If you’re poor or just want to help, there are a number of groups actively providing services that will help you or could use some assistance themselves. Most of them are desperate for volunteers and donations. In addition to the resources listed below, please see http://www.avenue.org/tjach for an extensive list of all those aiding the poor.

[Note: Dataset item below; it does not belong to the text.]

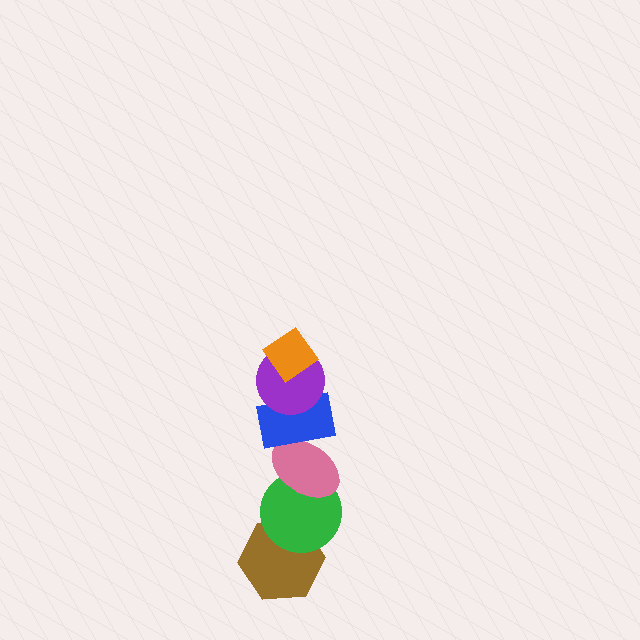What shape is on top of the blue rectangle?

![]() Monticello Area Community Action Agency “was created not to serve people in poverty, but to help eliminate poverty and help get people self-sufficient,” says the group’s development and public relations director, Connie Jorgenson. |
Charlottesville Soup Kitchens operate five days week at rotational locations around the Downtown Mall from noon to 1pm daily. They are open to the public and free of charge. Lunch sites are as follows:
– Monday—First United Methodist Church,
101 E. Jefferson St.
– Tuesday—Christ Episcopal Church,
103 W. Jefferson St.
– Wednesday—First Presbyterian,
500 Park St.
– Thursday—Holy Comforter,
208 E Jefferson St.
– Friday—First Christian Church,
112 W Market St.
In addition, breakfast and evening meals are served 365 days a year at The Salvation Army, located right off the Mall on Ridge Street. “The first part of our mission here at The Salvation Army is to give service to the poor in the name of Jesus Christ,” says Major Bruce Smith. “What we do is an outgrowth of our faith.” As a result, the Army tries to provide all sorts of succor to those who need it. “Number one, we try to help people who are in need of the basics, like food, clothing and shelter,” says Major Smith. “We have a food pantry and we do types of financial assistance to help people who are poor and going through emergencies.” In 2006, more than 63,000 hot meals were served, more than 24,000 walk-in emergency cases were handled through their Social Service office, and more than 37,000 prescription orders were placed.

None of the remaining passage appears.